Ante el primer movimiento, el gubernamental, solo cabe la denuncia. Darle la espalda desde los feminismos populares, aunque cautive no pocas almas libres, aliviadas de no tener que lidiar contra una derecha que además de explotadora sea explícitamente misógina. Responder al segundo es más complejo, e implica considerar críticamente la cuestión de las etapas o de las contradicciones primarias y secundarias. ¿Está el derecho al aborto después del derecho al trabajo o a la satisfacción del hambre? ¿No es falsa la idea de temporalidad para pensar esas cuestiones? Más bien, suprime algo fundamental: el hacer visible que la privación del derecho de una parte de la población a decidir sobre sus propios cuerpos está en el corazón de otras explotaciones, de los mecanismos persistentes de desposesión a los que los sectores subalternos somos sometidos. Cristina, en el mismo discurso, analizó con precisión cómo el neoliberalismo construye una ideología antiigualitaria y meritocrática a partir de la vivida afirmación de la singularidad. Del mismo modo, se produce una conversión de la generalizada defensa de la vida humana en núcleo de una ideología privadora de derechos. Que reconozcamos lo primero –la aspiración a la diferenciación, la resistencia a la igualación entre sujetos, la defensa y el festejo de la vida– nos obliga a desgajarlo críticamente de su presentación ideológica. Nos exige decirles, a quienes portan pañuelos celestes, que la defensa de la vida –de una, de dos, de miles– se hace defendiendo derechos y libertades. Y que si no aliamos la idea de vida a la de autonomía, vida se reduce a reproducción biológica, a supervivencia, a conservadurismos que rutinizan el daño que el neoliberalismo provoca sin cesar. Es decir, que si no aliamos vida y autonomía quedamos condenades a no romper con el neoliberalismo.

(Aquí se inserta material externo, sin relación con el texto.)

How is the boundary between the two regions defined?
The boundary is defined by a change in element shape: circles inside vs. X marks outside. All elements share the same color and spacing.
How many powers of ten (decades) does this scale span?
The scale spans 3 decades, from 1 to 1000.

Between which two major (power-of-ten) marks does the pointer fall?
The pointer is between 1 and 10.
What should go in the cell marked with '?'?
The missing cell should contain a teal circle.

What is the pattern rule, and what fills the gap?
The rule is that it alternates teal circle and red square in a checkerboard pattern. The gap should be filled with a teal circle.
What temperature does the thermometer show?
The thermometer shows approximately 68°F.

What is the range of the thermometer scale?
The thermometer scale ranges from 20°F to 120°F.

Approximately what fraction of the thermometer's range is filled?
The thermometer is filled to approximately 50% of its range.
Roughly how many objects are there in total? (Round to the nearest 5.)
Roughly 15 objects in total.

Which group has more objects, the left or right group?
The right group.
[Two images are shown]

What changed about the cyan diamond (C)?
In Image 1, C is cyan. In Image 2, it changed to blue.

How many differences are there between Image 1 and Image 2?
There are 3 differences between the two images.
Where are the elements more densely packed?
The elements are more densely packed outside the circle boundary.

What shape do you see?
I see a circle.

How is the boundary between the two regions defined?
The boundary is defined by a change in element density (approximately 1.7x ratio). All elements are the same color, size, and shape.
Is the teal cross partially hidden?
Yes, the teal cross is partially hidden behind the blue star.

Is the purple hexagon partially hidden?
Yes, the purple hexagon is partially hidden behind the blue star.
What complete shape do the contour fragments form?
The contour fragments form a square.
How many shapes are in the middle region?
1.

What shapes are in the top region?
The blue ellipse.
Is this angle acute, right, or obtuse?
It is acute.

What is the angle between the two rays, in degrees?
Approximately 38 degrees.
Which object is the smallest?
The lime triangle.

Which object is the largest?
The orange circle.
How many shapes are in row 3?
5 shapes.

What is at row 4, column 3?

No es cuestión de coexistencia de opiniones. Ni de etapas. Ni de contradicciones fundamentales y secundarias. Sino de desplegar las herramientas crítico-político necesarias para poder ampliar la fuerza con la que enfrentamos un régimen de oprobio y actuamos ante una sociedad derruida. Ampliar una fuerza política no es sólo contar uno a uno los aliados posibles, sino conformar un vínculo intenso con lo que se inventa fuera de ella, en las calles, en los pueblos, en los movimientos, los libros y las redes. Porque inventamos mucho en las calles y en las asambleas, y lo hicimos con pañuelos verdes, nos atrevemos a decir que no son lo contrario a ningún frente, que no son la falsa ruptura de un movimiento nacional y popular, que no son una finura liberal ni una ensoñación clasemediera, sino el punto en el que se condensa una idea de vida imprescindible para combatir y fundar alternativas a la vida dañada.